IF YOU’LL EXCUSE a moment of sentiment, one more favorite is a mildly battered and not particularly handsome .458 Winchester Magnum that was custom-made from a $30 surplus Mauser. Actually, a real maker of custom rifles would call it an amateur’s do-it-yourself project, and I suppose that’s all it is. I’m the amateur and it really was a do-it-yourself project from my college days. I’d found the slick Mauser in a junk store and, since I fancied myself something of a gunsmith back then, elected to convert it into something useful in the way of a big-game rifle. I mean really big game: elephants for example. My school chums hooted at the idea because they figured the chances of my going to Africa and bagging an elephant were about the same as Marilyn Monroe calling me for a date. Not that I was all that convinced myself, but the more they chuckled the more determined I became to at least own an elephant rifle.

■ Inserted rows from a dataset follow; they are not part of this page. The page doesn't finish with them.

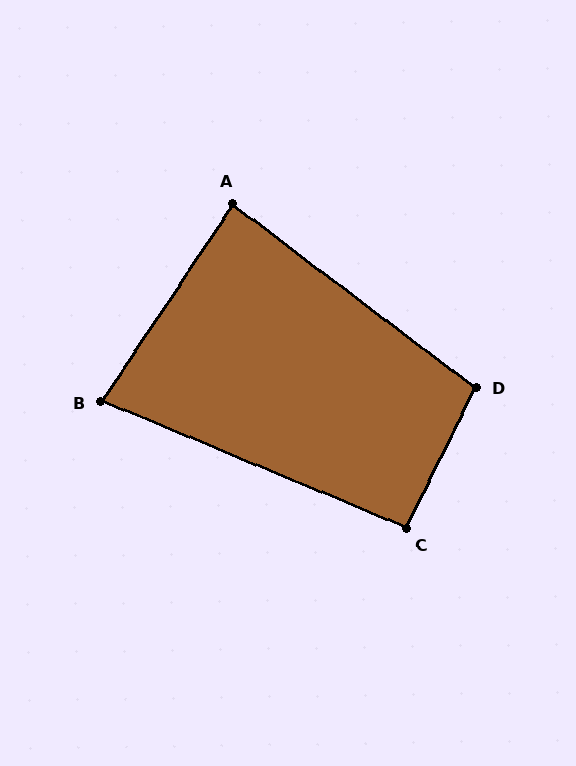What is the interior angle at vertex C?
Approximately 94 degrees (obtuse, close to a right angle).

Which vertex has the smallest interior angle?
B, at approximately 79 degrees.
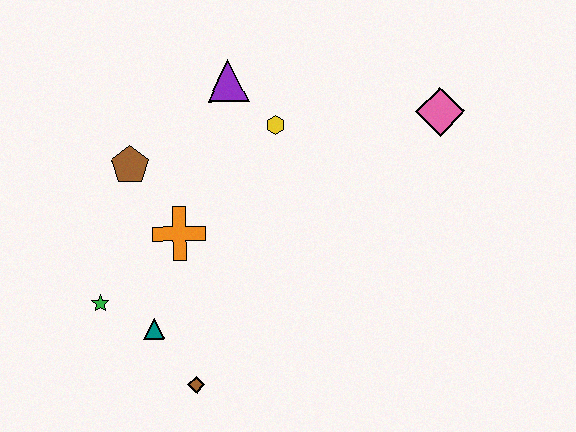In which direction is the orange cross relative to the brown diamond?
The orange cross is above the brown diamond.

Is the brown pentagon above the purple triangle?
No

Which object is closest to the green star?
The teal triangle is closest to the green star.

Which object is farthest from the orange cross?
The pink diamond is farthest from the orange cross.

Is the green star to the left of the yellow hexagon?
Yes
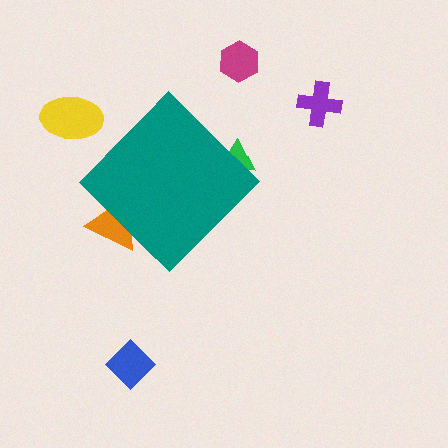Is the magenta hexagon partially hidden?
No, the magenta hexagon is fully visible.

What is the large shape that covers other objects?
A teal diamond.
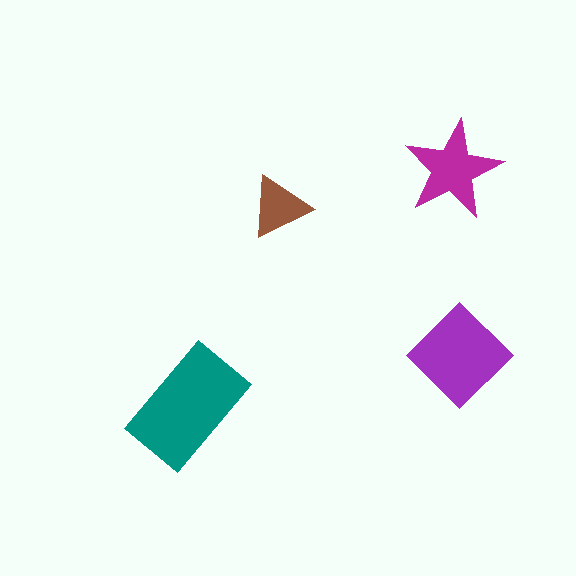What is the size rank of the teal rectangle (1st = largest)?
1st.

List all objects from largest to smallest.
The teal rectangle, the purple diamond, the magenta star, the brown triangle.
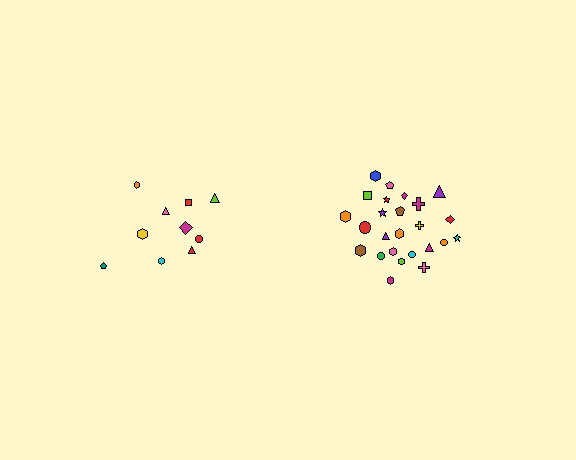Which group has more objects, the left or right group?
The right group.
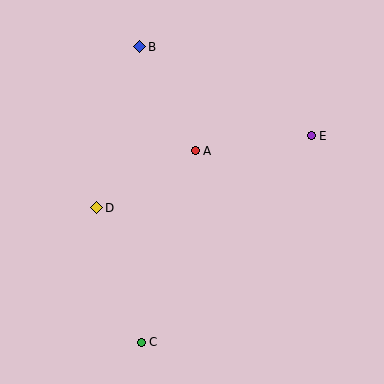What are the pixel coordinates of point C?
Point C is at (141, 342).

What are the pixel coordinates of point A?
Point A is at (195, 151).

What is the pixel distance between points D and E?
The distance between D and E is 227 pixels.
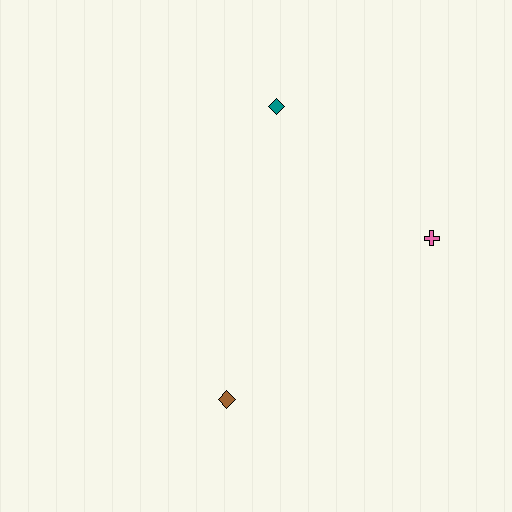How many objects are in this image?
There are 3 objects.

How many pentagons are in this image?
There are no pentagons.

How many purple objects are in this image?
There are no purple objects.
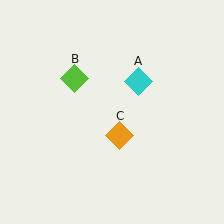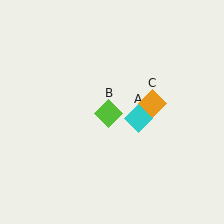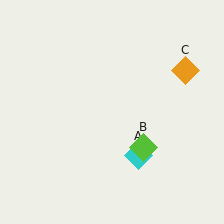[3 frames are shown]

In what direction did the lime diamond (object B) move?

To that end, I opened up the Mauser bolt face for the larger Magnum rim, had a .458 barrel fitted and laid out some $60 (big money in those days) for a classic-styled, semi-finished stock. After a couple of months of whittling and sanding and hand-rubbing stock oil, I had what I thought to be a rather elegant custom .458 and I promised myself that someday, somehow, I’d take that rifle to Africa and bag elephants, Cape buffalo, lions and other deadly beasts. It was a promise kept a decade later in a mopane thicket along the southern edge of Botswana’s mysterious Okavango Swamp, when I put the crosshairs just below the ear on an old bull elephant carrying thick, heavy ivory. On that and other safaris the do-it-yourself “elephant rifle” my school chums had laughed at tallied not just elephants and lions, but scores of Cape buffalo. Now it is hunted with no longer and rests in a special rack on the wall of my den, serving as a daily reminder that dreams will come true if you dream hard enough. It was the first rifle in my big-game battery…and the last I’ll ever part with.